If this problem was going to be fixed, it probably would have by now.
I started using all of the baked in services in gcp and for a while, things worked well and were cost effective. Once you get to scale or if new bugs/features are introduced you have new challenges. This specific challenge is a show stopper both from cost and performance.
I still use gcp, but I pivoted away from most if not all of the managed gcp services and only leverage cloud agnostic apps hosted on gke. If you run in a single zone (avoid backplane charges with an isolated billing account) and use spot instances you can run a much better environment for ~$25 a month. No cold starts,only applications designed to be stateless with spot instances. I still use firestore as the storage layer, but avoid the cold starts with long running containers. You could run this on cloud run, but if you have more than one service, the cost will quickly exceed what you can do in gke. You could also run in anthos, but that is even more expensive than cloud run.
I originally forwarded a simple trigger payload to an http listener that would drop into google pub/sub (a handful of functions down from 40-50 functions). That works ok, but once you move to prod, you will see a .5 to 1 sec lag on pubsub receiving and the pushing. If you run a multistep async process (create account, create stripe, create active campaign, create quickbooks, etc) then those delays add up quickly and you are almost as bad as before with pub/sub being the bottleneck.
Our latest iteration, uses a handful of triggers forwarding to http listeners that then push to nats.
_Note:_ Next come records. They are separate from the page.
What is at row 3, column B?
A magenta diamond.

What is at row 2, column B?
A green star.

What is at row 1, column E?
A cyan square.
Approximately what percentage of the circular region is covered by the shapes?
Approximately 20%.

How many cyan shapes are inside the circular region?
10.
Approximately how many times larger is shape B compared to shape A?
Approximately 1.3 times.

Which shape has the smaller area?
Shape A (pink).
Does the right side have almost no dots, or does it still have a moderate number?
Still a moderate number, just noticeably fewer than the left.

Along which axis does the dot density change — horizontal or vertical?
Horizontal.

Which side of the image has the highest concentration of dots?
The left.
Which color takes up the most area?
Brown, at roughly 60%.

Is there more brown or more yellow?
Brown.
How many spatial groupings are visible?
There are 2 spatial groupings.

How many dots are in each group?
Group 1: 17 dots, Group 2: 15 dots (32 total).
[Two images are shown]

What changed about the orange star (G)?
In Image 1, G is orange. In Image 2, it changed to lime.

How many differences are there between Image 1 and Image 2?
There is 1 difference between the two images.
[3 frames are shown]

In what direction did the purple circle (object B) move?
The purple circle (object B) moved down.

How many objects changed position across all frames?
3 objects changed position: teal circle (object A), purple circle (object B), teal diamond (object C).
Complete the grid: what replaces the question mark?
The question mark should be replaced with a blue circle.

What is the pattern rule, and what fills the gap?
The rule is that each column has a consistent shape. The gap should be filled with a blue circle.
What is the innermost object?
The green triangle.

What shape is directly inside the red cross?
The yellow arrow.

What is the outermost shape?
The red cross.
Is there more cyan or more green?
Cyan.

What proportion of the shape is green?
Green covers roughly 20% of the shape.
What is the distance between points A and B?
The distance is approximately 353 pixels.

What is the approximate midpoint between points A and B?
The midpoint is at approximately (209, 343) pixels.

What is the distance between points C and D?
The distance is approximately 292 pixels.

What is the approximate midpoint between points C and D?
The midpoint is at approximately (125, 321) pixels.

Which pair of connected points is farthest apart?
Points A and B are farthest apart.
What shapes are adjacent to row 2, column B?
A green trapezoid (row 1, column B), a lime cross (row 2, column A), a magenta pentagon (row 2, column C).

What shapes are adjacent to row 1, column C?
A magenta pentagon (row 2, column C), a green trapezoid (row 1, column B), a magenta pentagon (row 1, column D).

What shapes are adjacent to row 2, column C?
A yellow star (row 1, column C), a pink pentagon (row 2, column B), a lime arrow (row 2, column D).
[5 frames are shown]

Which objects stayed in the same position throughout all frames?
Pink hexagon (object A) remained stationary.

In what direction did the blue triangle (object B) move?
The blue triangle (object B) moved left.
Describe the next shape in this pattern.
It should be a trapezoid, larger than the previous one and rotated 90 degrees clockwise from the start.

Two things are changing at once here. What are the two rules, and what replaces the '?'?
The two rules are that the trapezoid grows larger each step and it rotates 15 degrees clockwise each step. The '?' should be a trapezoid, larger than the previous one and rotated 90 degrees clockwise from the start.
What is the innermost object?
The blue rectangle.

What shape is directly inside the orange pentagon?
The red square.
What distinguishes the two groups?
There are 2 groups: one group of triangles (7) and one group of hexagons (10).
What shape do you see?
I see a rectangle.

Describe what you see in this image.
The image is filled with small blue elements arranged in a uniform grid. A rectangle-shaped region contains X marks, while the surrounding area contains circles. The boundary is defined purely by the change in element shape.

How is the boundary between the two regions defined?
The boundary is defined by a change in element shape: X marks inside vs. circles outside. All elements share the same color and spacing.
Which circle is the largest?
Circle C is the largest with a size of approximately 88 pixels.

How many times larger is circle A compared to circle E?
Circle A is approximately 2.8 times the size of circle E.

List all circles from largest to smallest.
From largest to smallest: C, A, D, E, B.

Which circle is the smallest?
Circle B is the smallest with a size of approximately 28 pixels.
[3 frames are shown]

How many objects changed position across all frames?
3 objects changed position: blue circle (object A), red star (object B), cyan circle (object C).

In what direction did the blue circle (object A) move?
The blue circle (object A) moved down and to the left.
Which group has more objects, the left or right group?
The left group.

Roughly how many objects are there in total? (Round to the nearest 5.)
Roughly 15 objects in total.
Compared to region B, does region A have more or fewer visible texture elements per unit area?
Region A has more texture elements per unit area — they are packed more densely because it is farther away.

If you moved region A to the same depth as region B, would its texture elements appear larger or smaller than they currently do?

Latency for intercommunication is less than 1sec from trigger to insertion in nats. And intercommunication between services (using messages on nats) is sub ms to 2-5ms delays. Our original payment process using stripe (multistep triggers) was about 45-60 seconds in prod which was unacceptable. Payment processing is down to 2-6 seconds with the nats setup.
This setup does not come cheap from a development/management perspective. You need to know k8s, nats, spot instance drops, monitoring, backup etc. If you don't want to invest in that knowledge, then you are beholden to vendor lockin and issues. At least with this setup, you can control response time and bug fixing to mitigate customer impact.
se...@nextnowagency.com <se...@nextnowagency.com> #178
firestore/light absolutely looks like the kind of thing that ought to have been mentioned about 18 months ago (since the best "solutions" are already "just pivot to client/REST libraries"), unless it's brand-new. I look forward to trying it out hopefully this afternoon!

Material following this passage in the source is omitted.